I created a script which sets the $DEVICE_NAME based on the mount point. For my own convenience I packaged it into a deb file that can be installed under Ubuntu. Basically it's just two scripts: mount.loop and umount.loop

The deb can be downloaded from my ppa for Lucid.

Update: The fix made it into Oneiric as an update. Starting from kernel version 3.0.0-16.28 the workaround is not needed.

Friday, October 21, 2011

Rsync transfer hangs

SSH works fine but rsync or scp hangs after a while which makes file transfers impossible. It turned out to be an MTU issue: setting it from the default 1500 to 1492 fixed the rsync/scp issue.
It happened to me again and having taken the first bullet now I decided to figure out what's happening behind the scenes.

Every network link has a maximum packet size called the link's MTU (Maximum Transmission Unit). The full path from one computer to another may travel across many links with different MTUs. The smallest MTU for all the links in a path is the path MTU.

The MTU and the packet should be as large as possible, in other words, the least fragmented. I found an RFC from 1990 about Path MTU discovery which describes how we can make the packet as large as possible.

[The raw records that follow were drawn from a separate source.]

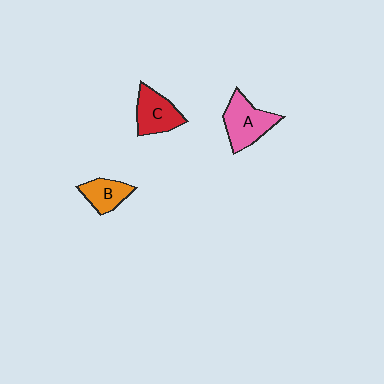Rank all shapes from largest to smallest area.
From largest to smallest: A (pink), C (red), B (orange).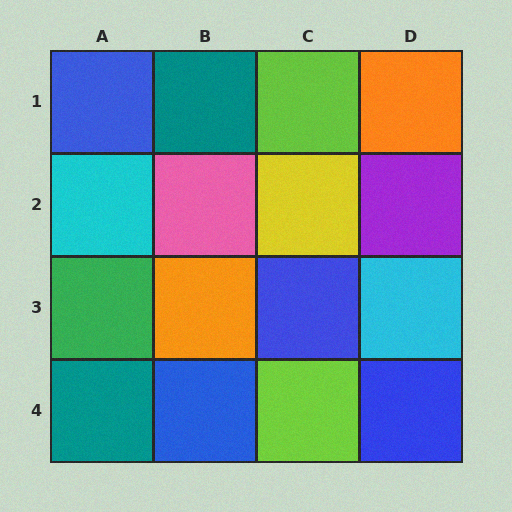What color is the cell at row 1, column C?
Lime.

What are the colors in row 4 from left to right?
Teal, blue, lime, blue.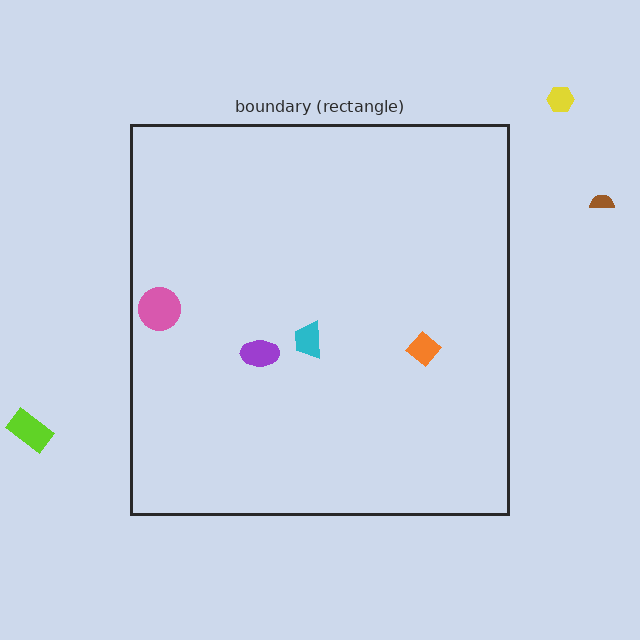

We have to find out the smallest MTU along the links. The basic procedure is simple: send the largest packet you can, and if it won't fit through some link will get back with a notification saying what size will fit.

Here comes the catch: the notifications arrive as ICMP (Internet Control Message Protocol) packets known as "fragmentation needed" ICMPs.
Some network and system administrators view all ICMPs as risky and block them all, disabling path MTU discovery, usually without even realizing it. Then if the default MTU happens to be larger than the path MTU we are out of luck unless we manually change it.

Saturday, July 30, 2011

WDTV Live Subtitle Issues

I have two WDTV Live media players at home, both running the latest 1.05.04_V firmware. I've been testing them for months and made a list of bugs I found, posted those that others had not found yet on the official forum. Instead of WD fixing the ever-growing list of bugs new features keep popping up. I am a simple guy who wants to watch movies on the player and even on my laptop I hardly ever use Facebook and all the other internet services that have been added to the player's feature list recently.
There's a thread about subtitle issues that Techflaws started last year. Being bitten by those bugs I decided to stop waiting for WD and instead of starting to whine on the forums be more constructive.
Here are my findings about the vobsub related issues.

Issue 1: Internal Vobsubs (idx/sub) are messed up, apparently some colors of the palette are ignored/replaced

I extracted subtitles of various dvds, muxed them into mkv files and starting analyzing their behavior on the media player. I made a small chart about
  • the 16-color palette
  • the 4 color indexes referring to a color in the palette
  • the alpha (opacity) values for each of those 4 colors
  • how the 4 colors of the image are used - which is for the background, the outline, the pattern and the anti-alias
I came to the conclusion that the media player ignores the opacity value of the last color and sets it to zero causing that color to be transparent all the time. If that color is used
  • for the outline then subtitles show up without outline
  • for the pattern then you can see through the characters
  • for the anti-alias then you can see through the anti-alias part between the outline and the pattern
  • for the background then everything's fine since the background is already transparent
Though it seems to be traditional to use the first color (with index 0) as the always transparent background I did not find any information about this being required. All 4 colors are equivalent and might as well be reordered.
If I can swap a transparent color (which already has the alpha value set to zero) with the last one (where the media player has the hardcoded zero alpha value) then the subtitle will look good regardless of being internal or external.

What has to be done is
  • finding a color with zero alpha value (there should be one: the background)
  • swap the index of the transparent and the last color in the rle-encoded subtitle stream
  • swap the palette references
  • swap the alpha values
I have modified the BDSup2Sub source to prove my point. If you load your sup or idx/sub file and set the palette mode to "keep existing" then on the Save/Export dialog you will find a checkbox with which you can activate the workaround I described above.
If you're one of those console guys I have some good news for you: I added a command line switch as well. The following command will use en.idx as input and save to en_exp.idx file. It will keep the resolution, the palette and apply the wdtv workaround. 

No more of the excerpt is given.